A Decade of Demographics in Computing Education Research

Benji Xie
Bits and Behavior
Published in
8 min readAug 18, 2022

We read 510 papers to understand how CER wields demographic data and identified considerations for more rigorous and equitable research.

Demographic data is critical to computing education because it helps us to understand how people from diverse groups experience similar phenomena in different ways. For example, demographic data could help us identify whether a pedagogical technique serves students of different genders fairly. But demographic data is also problematic, with its groupings and categorizations historically used as an oppressive tool. Continuing the previous example, demographic data could fail to consider non-binary genders, effectively erasing non-binary students’ experiences from consideration. Demographic data is simultaneously a tool which we can use to support equity and rigor in computing education as well as a tool that can perpetuate harms and biases in computing education. So it’s important we think about how we wield it!

Figure showing directed process from “which populations studied,” to “how data collected,” to “how data reported,” to “how data used.” Underneath the figure reads “Researchers make **decisions** about demographic data!”
Researchers make decisions about demographic data throughout these four phases.

Many decisions go into the process of using demographic data. In computing education research (CER), we can think of this across four phases:

  1. Which populations do researchers decide to investigate?
  2. How do researchers decide to collect demographic data?
  3. How do researchers decide to report demographic data?
  4. How do researchers decide to use demographic data?

To explore what decisions CER researchers made, we analyzed 510 papers published at 12 venues from the past decade (2012–2021). Here’s what we found:

CER overwhelmingly investigated post-secondary/ university students.

Given that most computing education researchers are affiliated with a university, it comes as no surprise that most CER papers study university students, labeled older learners: formal in the figure below. What is surprising is the shear magnitude of difference: 3 in 5 CER papers studied university students. And given that most people will not learn computing in a university setting, this is a mismatch between point of investigation and actual experiences!

A horizontal bar chart that shows the number of papers that studied each population. The category “older learners: formal” has by far the most with 304 papers, followed by “young learners: formal” with 80 papers and “educators: formal” with 68 papers. The rest of the categories have between 2 and 49 papers, most on the lower end of that range.
Codes reflecting the frequency at which analyzed papers studied different populations. Total number of codes (604) exceeds the number of papers analyzed (510) because 69 papers studied multiple populations.

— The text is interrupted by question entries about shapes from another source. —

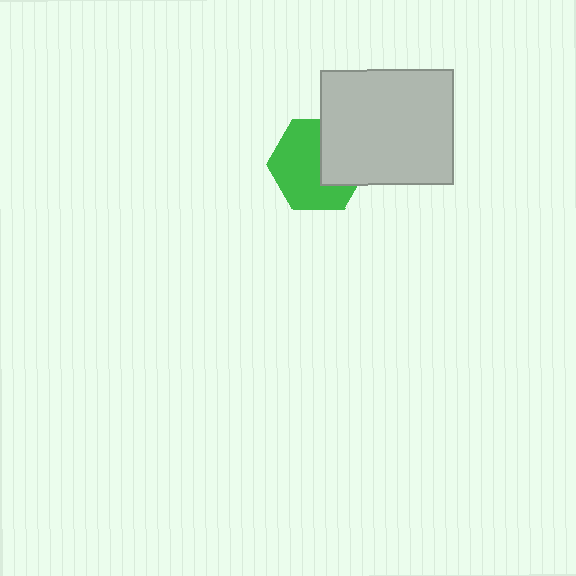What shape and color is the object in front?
The object in front is a light gray rectangle.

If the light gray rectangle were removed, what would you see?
You would see the complete green hexagon.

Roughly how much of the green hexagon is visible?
About half of it is visible (roughly 64%).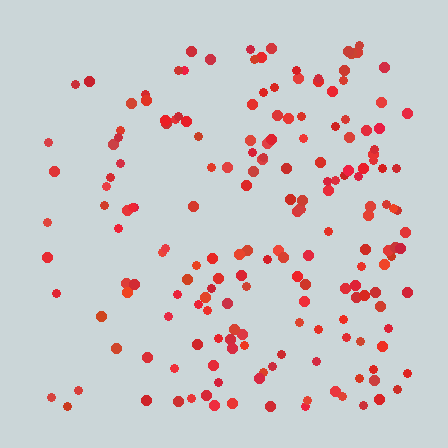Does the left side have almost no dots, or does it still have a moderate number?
Still a moderate number, just noticeably fewer than the right.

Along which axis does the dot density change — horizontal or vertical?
Horizontal.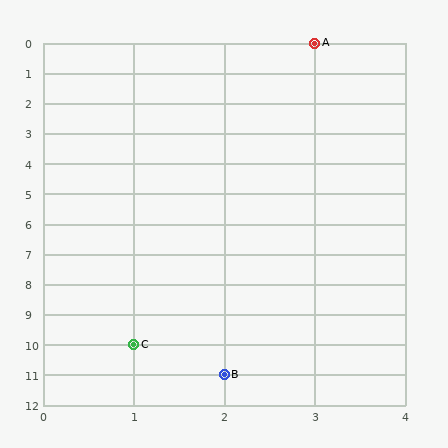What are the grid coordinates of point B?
Point B is at grid coordinates (2, 11).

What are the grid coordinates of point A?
Point A is at grid coordinates (3, 0).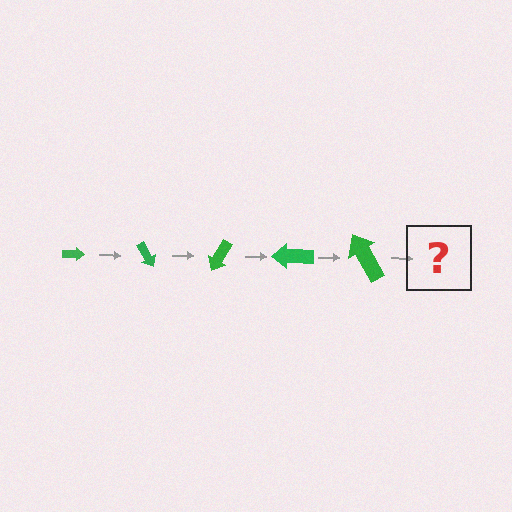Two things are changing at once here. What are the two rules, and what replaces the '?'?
The two rules are that the arrow grows larger each step and it rotates 60 degrees clockwise each step. The '?' should be an arrow, larger than the previous one and rotated 300 degrees clockwise from the start.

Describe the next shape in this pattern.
It should be an arrow, larger than the previous one and rotated 300 degrees clockwise from the start.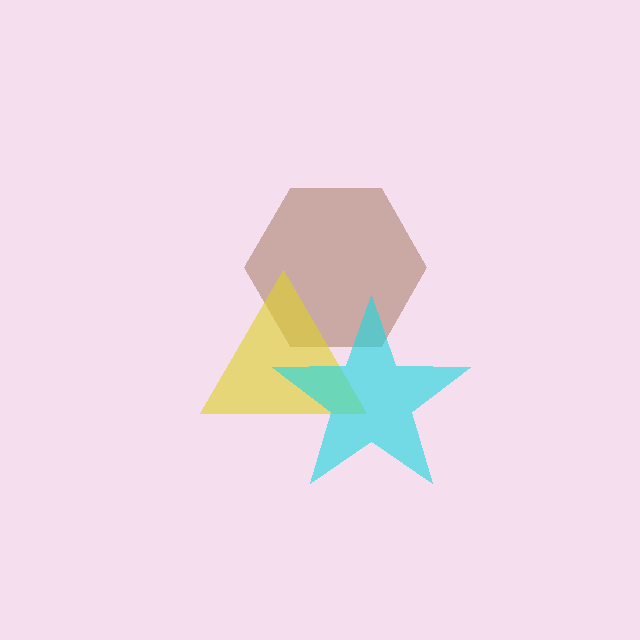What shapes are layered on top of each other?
The layered shapes are: a brown hexagon, a yellow triangle, a cyan star.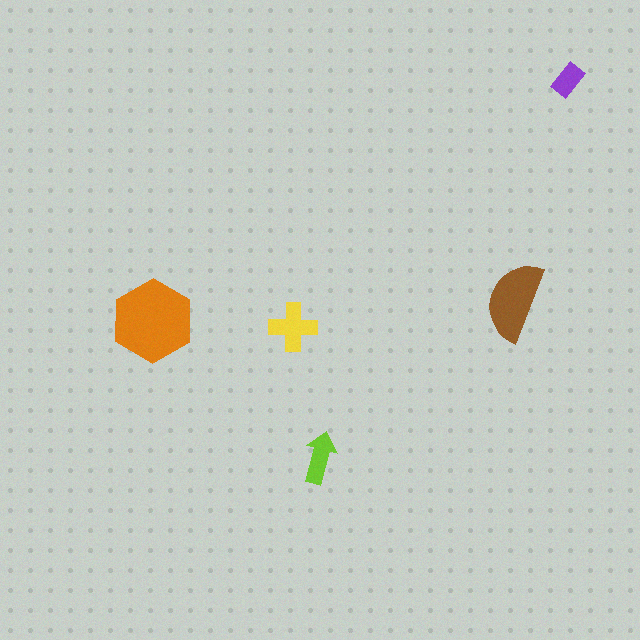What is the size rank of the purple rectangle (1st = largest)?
5th.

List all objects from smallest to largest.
The purple rectangle, the lime arrow, the yellow cross, the brown semicircle, the orange hexagon.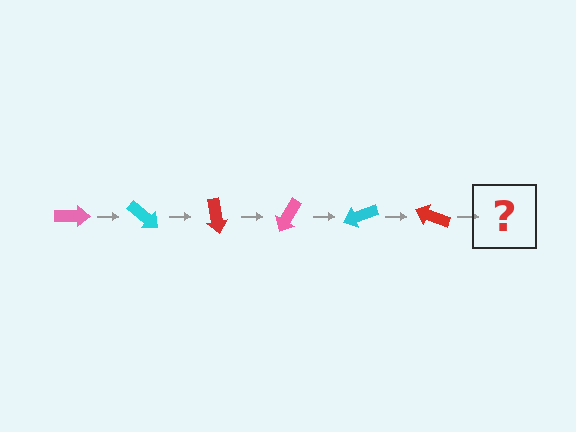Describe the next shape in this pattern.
It should be a pink arrow, rotated 240 degrees clockwise from the start.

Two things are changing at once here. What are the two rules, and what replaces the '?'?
The two rules are that it rotates 40 degrees clockwise each step and the color cycles through pink, cyan, and red. The '?' should be a pink arrow, rotated 240 degrees clockwise from the start.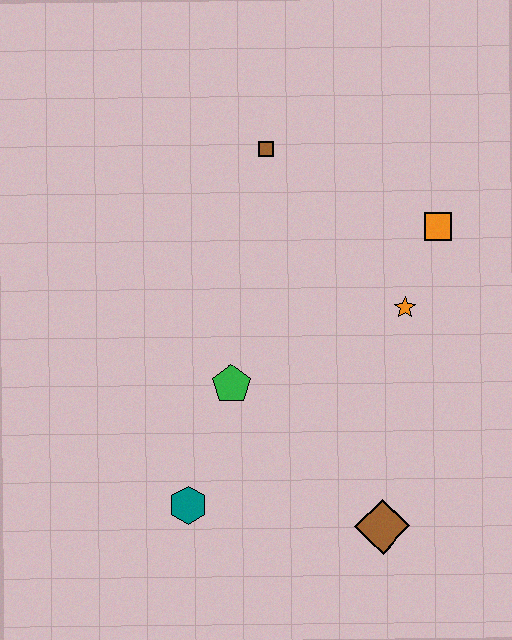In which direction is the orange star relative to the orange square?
The orange star is below the orange square.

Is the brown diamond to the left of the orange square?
Yes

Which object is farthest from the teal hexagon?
The orange square is farthest from the teal hexagon.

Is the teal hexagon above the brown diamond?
Yes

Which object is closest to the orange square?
The orange star is closest to the orange square.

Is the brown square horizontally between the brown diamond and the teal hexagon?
Yes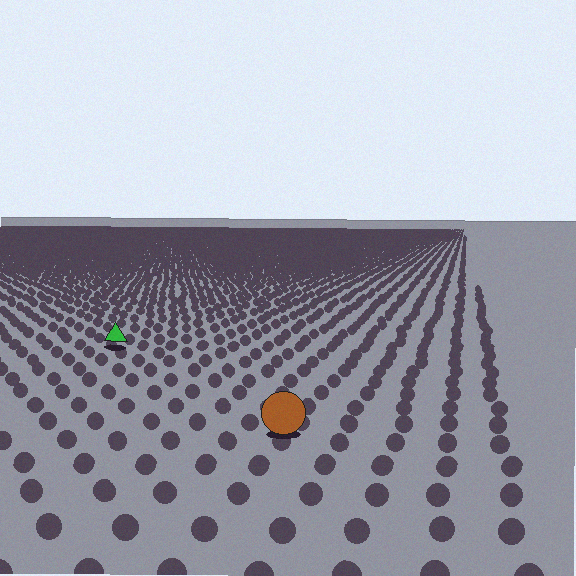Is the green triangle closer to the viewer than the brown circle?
No. The brown circle is closer — you can tell from the texture gradient: the ground texture is coarser near it.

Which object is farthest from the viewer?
The green triangle is farthest from the viewer. It appears smaller and the ground texture around it is denser.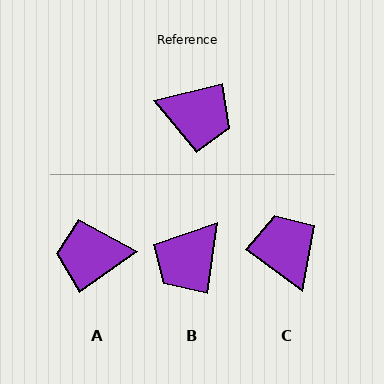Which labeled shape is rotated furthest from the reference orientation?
A, about 159 degrees away.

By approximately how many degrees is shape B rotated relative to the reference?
Approximately 111 degrees clockwise.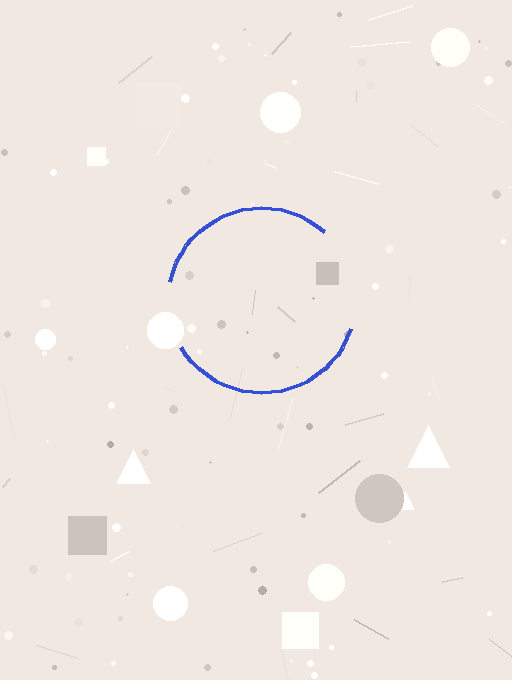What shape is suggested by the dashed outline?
The dashed outline suggests a circle.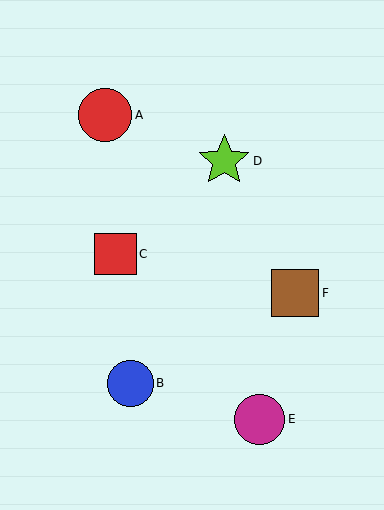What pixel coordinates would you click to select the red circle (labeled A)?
Click at (105, 115) to select the red circle A.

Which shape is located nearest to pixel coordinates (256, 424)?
The magenta circle (labeled E) at (260, 419) is nearest to that location.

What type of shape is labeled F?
Shape F is a brown square.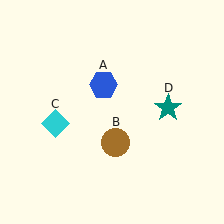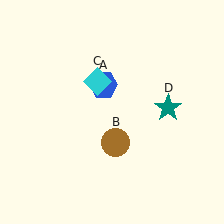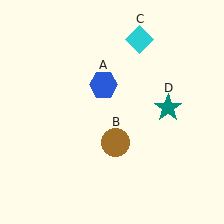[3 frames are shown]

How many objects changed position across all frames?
1 object changed position: cyan diamond (object C).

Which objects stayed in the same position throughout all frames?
Blue hexagon (object A) and brown circle (object B) and teal star (object D) remained stationary.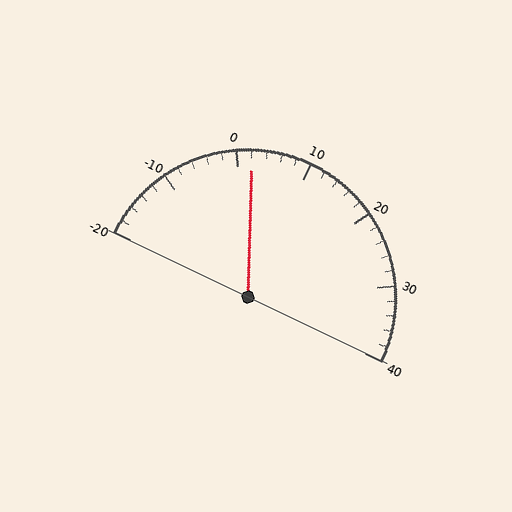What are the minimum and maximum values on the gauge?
The gauge ranges from -20 to 40.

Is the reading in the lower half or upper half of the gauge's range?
The reading is in the lower half of the range (-20 to 40).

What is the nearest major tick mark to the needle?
The nearest major tick mark is 0.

While post-secondary/university students were investigated more frequently than students in pre-K, primary and secondary levels (labeled “young learners” in chart below), the reverse was true for educators. Educators in formal pre-K, primary, and secondary learning contexts (educators: formal - 68) were investigated in 3.5 times more papers than post-secondary/university educators (educators: post-secondary - 19). This may reflect a growing interest in training and certifying pre-K, primary, and secondary level computing educators. In the United States, a teacher must complete a post-secondary degree or professional development to be able to teach a primary school student how to drag and drop Scratch blocks. But no such teacher training is required at all to teach university students machine learning.

We hope to see future research that explores how learners, educators, and professionals engage with computing education across formal, informal, and online contexts!

Most CER papers left unclear how researchers collected demographic data.

Consider a multi-ethnic student with a hidden disability in a predominantly white introductory computing class. The demographic data they chose to share with researchers would almost certainly differ from what their teacher would report on their behalf. Or consider a non-binary or trans student filling out a survey question about “gender” where the two options are “female” and “male.” What they would say if given the option to write any response vs what they would say when constrained to the survey would like vary drastically. How demographic data is collected is important to understanding how it was reported and used.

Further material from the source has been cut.